Em Guantánamo, território pertencente aos Estados Unidos em uma baía na ilha de Cuba, o governo do então presidente americano George W. Bush criou em 2002 um centro de detenção que contou, em um primeiro momento, com 598 membros do Talibã e da rede Al-Qaeda suspeitos de terrorismo capturados no Afeganistão.
Aí começaram os problemas. Como a Guerra ao Terror era algo abstrato, qualquer pessoa poderia ser presa em qualquer lugar do mundo e levada para Guantánamo sob acusação de terrorismo.

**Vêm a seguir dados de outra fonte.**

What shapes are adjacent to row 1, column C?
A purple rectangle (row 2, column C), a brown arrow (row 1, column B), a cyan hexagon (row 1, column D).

A questão é que, sob o marco do direito internacional e de qualquer democracia, um suspeito detido deve ser apresentado a uma autoridade judicial, ter direito à ampla defesa e ser apresentado perante um juiz. Isso não ocorria (e segue não ocorrendo) com quem estava (está) preso em Guantánamo, área que os EUA consideravam (consideram) à margem de seu sistema jurídico.
Mas ok, como se tratava de uma Guerra ao Terror, pode se imaginar que, como em qualquer conflito armado, os cativos são prisioneiros de guerra. Sendo assim, poderia se imaginar que os presos de Guantánamo estariam protegidos pelas Convenções de Genebra. Uma vez que o governo americano considera que o conflito no Afeganistão terminou, afinal, as tropas voltaram para casa, o período de privação de liberdade desses suspeitos também teria acabado. Afinal, as leis internacionais garantem que os prisioneiros em um conflito armado só serão mantidos detidos durante o tempo que durar a guerra. Também não ocorreu com os 39 internos que ainda estão lá.
Os mais de 780 prisioneiros que passaram por Guantánamo desde 2002 estiveram (estão) em um limbo jurídico - sem acusação formal, sem direito a um advogado e vulneráveis à "técnicas de interrogatórios não convencionais", leia-se tortura. Não à toa, a Anistia Internacional considerou o centro de detenção "um gulag dos novos tempos".
O macacão laranja que vestem os detentos serve de propaganda para extremistas, e foi aproveitado como símbolo pelo grupo terrorista Estado Islâmico para executar seus reféns.
Quatro presidentes passaram pela Casa Branca, mas nenhum até agora conseguiu fechar o centro de detenção. Nem Barack Obama, para o qual essa era uma promessa de campanha.
Agora, não apenas o local não foi fechado, como uma nova unidade pode ser aberta. Em meio ao agravamento da crise de imigração na fronteira com o México, o governo de Joe Biden anunciou a abertura de licitação para reativar um centro de detenção de migrantes em Guantánamo. O edital afirma que o centro terá população diária estimada em 20 pessoas, mas o prestador de serviços deverá ter condições de erguer instalações temporárias para abrigar até 400 migrantes em um "evento de pico".
O Departamento de Segurança Interna afirma que não enviará a Guantánamo migrantes que estão entre os milhares acumulados em um acampamento improvisado sob uma ponte no Texas. Mas a simples intenção de reabrir a unidade naquele que ficou inscrito, assim como Abu Ghraib, na história da infâmia americana na Guerra ao Terror do século 21 já acende o alerta.